Apesar da procura por cursos, brasileiros continuam perdendo bolsas por não dominar línguas. Não foi à toa que o governo brasileiro, a embaixada britânica e um grupo de universidades do Reino Unido reduziram a pontuação mínima exigida nos exames de proficiência. No Toefl, que vale 120 pontos, a nota aceitável passou de 72 para 42. Quem não conseguir nota suficiente terá que frequentar aulas de inglês lá no exterior.
O governo também lançou em dezembro o Inglês Sem Fronteiras, com cursos on-line e presenciais sobre a língua para candidatos ao CSF e universitários em geral. Um dos objetivos é realizar 500 mil exames do Toefl até 2014. O programa tem apoio da Embaixada dos EUA, que no ano passado ofereceu 125 bolsas de cursos preparatórios para exames no projeto English3, afirmou John Matel, diretor de Educação da missão americana. “Pensei que a procura seria bem maior, mas só conheço dois veteranos e dois colegas de turma interessados. Na faculdade, suspeitamos que o inglês é um obstáculo. Por isso a maioria busca bolsa para Portugal” contou Vinícius Landeira, de 20 anos, que frequentou aulas no Ibeu com bolsa do English3.

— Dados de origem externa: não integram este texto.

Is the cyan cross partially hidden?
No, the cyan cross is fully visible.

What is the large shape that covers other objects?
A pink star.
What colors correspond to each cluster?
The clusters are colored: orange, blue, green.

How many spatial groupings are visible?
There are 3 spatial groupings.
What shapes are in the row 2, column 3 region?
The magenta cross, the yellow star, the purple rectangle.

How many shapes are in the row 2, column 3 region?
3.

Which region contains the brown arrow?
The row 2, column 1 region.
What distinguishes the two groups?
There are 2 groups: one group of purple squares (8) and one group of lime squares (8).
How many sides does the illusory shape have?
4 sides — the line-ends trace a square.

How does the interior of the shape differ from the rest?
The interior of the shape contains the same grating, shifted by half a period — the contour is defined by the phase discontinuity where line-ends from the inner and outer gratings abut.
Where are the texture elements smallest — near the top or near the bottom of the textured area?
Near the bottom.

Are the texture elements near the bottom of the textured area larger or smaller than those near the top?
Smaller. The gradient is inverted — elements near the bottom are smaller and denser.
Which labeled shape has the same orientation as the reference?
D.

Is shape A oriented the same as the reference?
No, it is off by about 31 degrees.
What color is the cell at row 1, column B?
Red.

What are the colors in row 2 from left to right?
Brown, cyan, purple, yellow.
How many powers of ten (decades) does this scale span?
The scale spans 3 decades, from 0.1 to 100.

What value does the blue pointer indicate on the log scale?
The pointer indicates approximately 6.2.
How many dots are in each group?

Portugal e Espanha já receberam, juntos, 4.716 bolsistas do CSF, enquanto o maior polo universitário do mundo, os EUA, recebeu 4.282. Estudante do 4º período de Engenharia Elétrica da UFRJ, Landeira buscava intercâmbio nos EUA por meio do CSF e só não conseguiu porque a greve do ano passado atrasou sua mudança de período. “Queria mesmo ter uma experiência lá fora. Meu inglês é intermediário, mas como assisto a muitos filmes e jogo videogames em inglês, acabo tendo uma boa compreensão. A dificuldade mesmo era falar, e por isso fiz as aulas”, afirma Landeira, que obteve 87 pontos no Toefl.
Além do CFS, eventos esportivos e economia motivam crescimento. No Cultura Inglesa, soma-se ao impacto do CSF a influencia de eventos como Copa e Olimpíadas. “Há demanda de associações e empresas para capacitar profissionais para esses eventos. A iniciativa dificilmente vem do funcionário, mas das empresas”, informou a diretora superintendente do Cultura, Maria LuciaWillemsens.

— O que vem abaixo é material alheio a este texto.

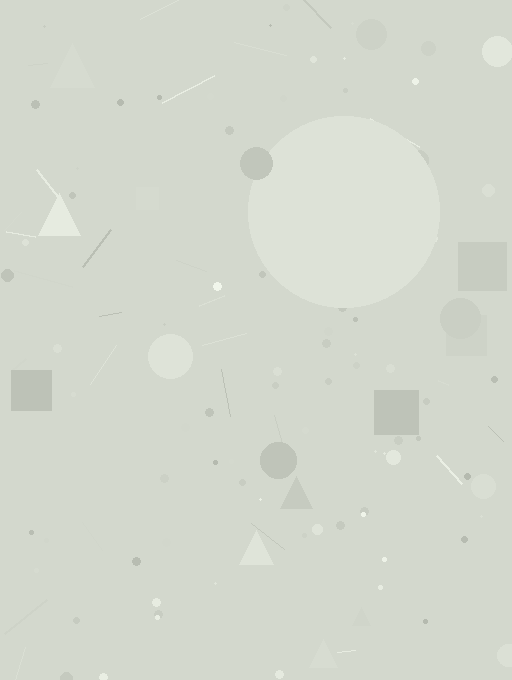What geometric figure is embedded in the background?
A circle is embedded in the background.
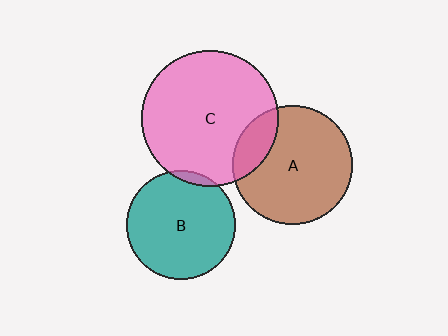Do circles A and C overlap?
Yes.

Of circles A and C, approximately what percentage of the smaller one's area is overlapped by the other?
Approximately 15%.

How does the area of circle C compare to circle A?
Approximately 1.3 times.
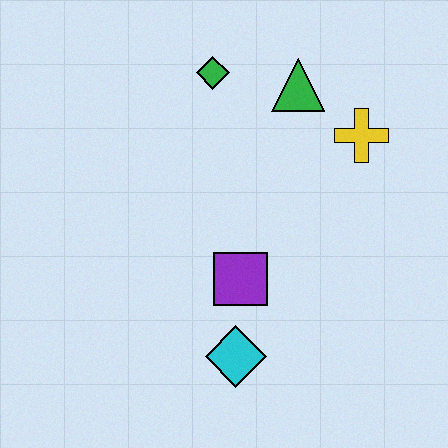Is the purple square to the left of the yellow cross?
Yes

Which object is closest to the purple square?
The cyan diamond is closest to the purple square.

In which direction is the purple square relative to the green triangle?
The purple square is below the green triangle.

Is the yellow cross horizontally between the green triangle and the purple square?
No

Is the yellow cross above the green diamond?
No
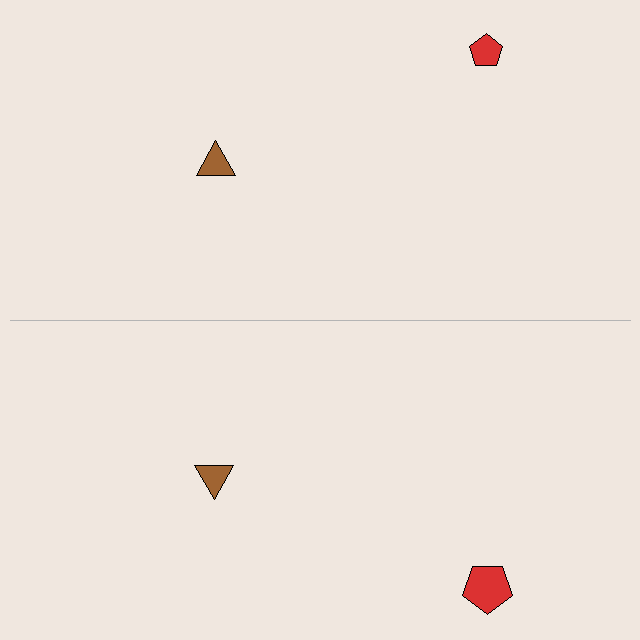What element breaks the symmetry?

A elevação do custo de vida nas metrópoles brasileiras também é um dos fatores, na avaliação de Marta Bidoli, orientadora educacional no Alumni, um dos maiores de São Paulo: “As famílias estão fazendo as contas e percebendo que enviar o filho para estudar no exterior custa quase a mesma coisa do que mantê-lo aqui. Sobretudo se a família é do interior e a universidade fica em Rio ou São Paulo. Com a diferença de que ele vai retornar com experiência internacional”.

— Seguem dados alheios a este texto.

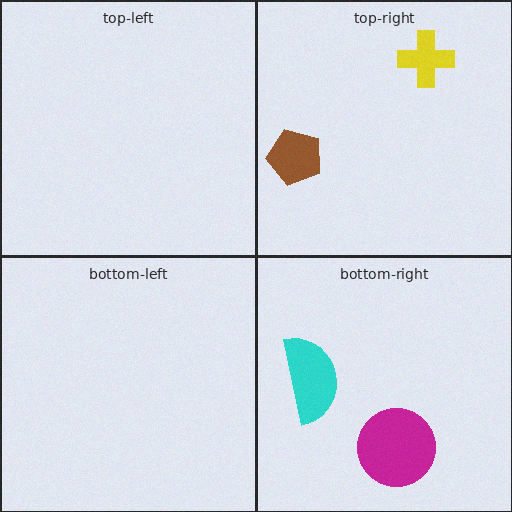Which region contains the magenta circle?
The bottom-right region.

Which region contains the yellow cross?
The top-right region.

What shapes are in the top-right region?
The yellow cross, the brown pentagon.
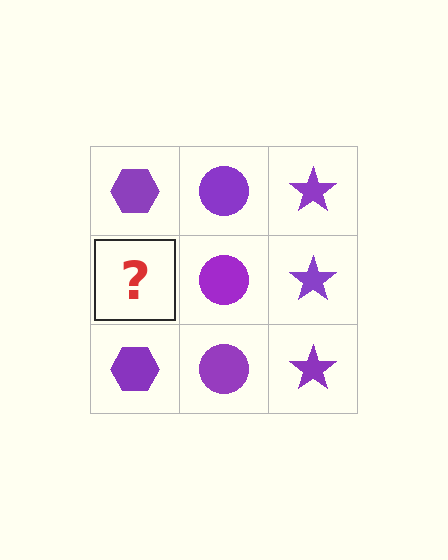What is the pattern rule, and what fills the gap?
The rule is that each column has a consistent shape. The gap should be filled with a purple hexagon.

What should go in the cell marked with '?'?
The missing cell should contain a purple hexagon.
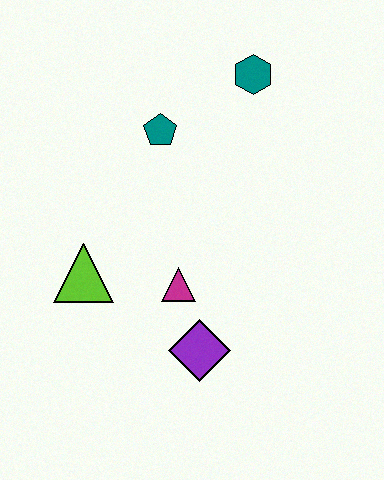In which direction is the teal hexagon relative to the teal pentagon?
The teal hexagon is to the right of the teal pentagon.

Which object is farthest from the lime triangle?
The teal hexagon is farthest from the lime triangle.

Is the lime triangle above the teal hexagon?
No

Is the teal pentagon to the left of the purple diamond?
Yes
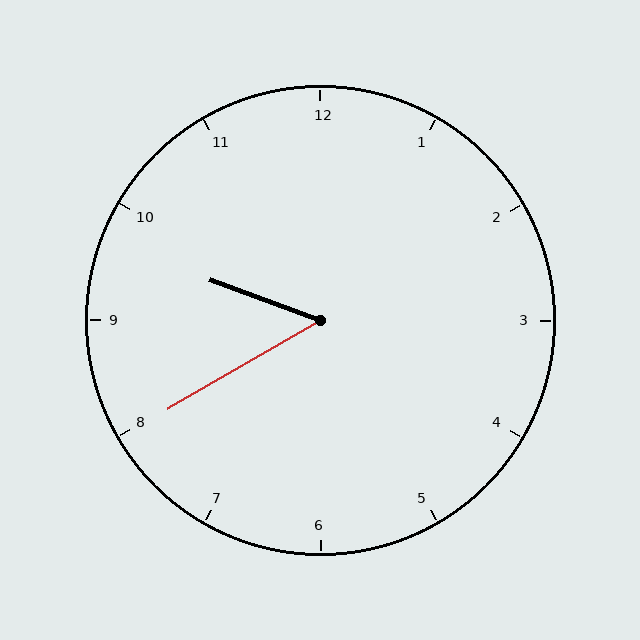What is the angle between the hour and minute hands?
Approximately 50 degrees.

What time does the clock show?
9:40.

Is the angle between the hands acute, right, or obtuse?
It is acute.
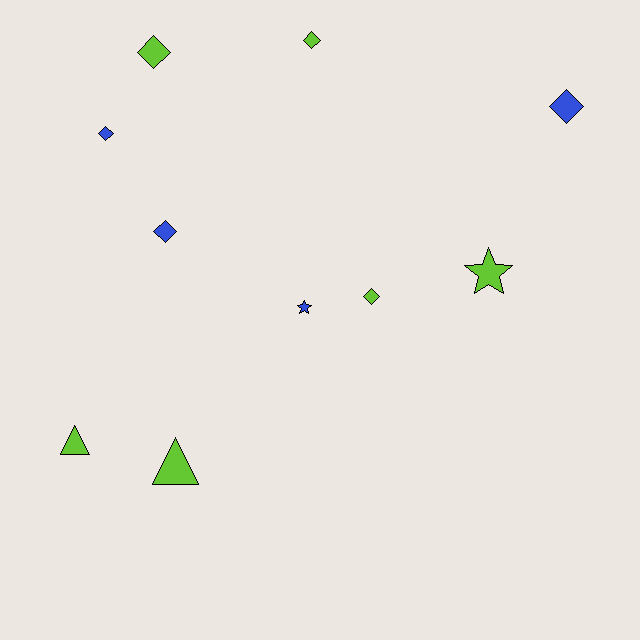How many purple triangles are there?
There are no purple triangles.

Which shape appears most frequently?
Diamond, with 6 objects.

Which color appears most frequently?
Lime, with 6 objects.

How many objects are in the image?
There are 10 objects.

Segundo Juliet Wilson, uma das diretoras do departamento de avaliação de inglês de Cambridge, a procura por seus exames cresceu 15% no Brasil em 2012. “O país sempre teve alto número de candidatos, mas agora o hábito se expande além da elite. Um número maior de brasileiros está percebendo o quanto é importante falar bem inglês para fazer parte da economia global”, informou.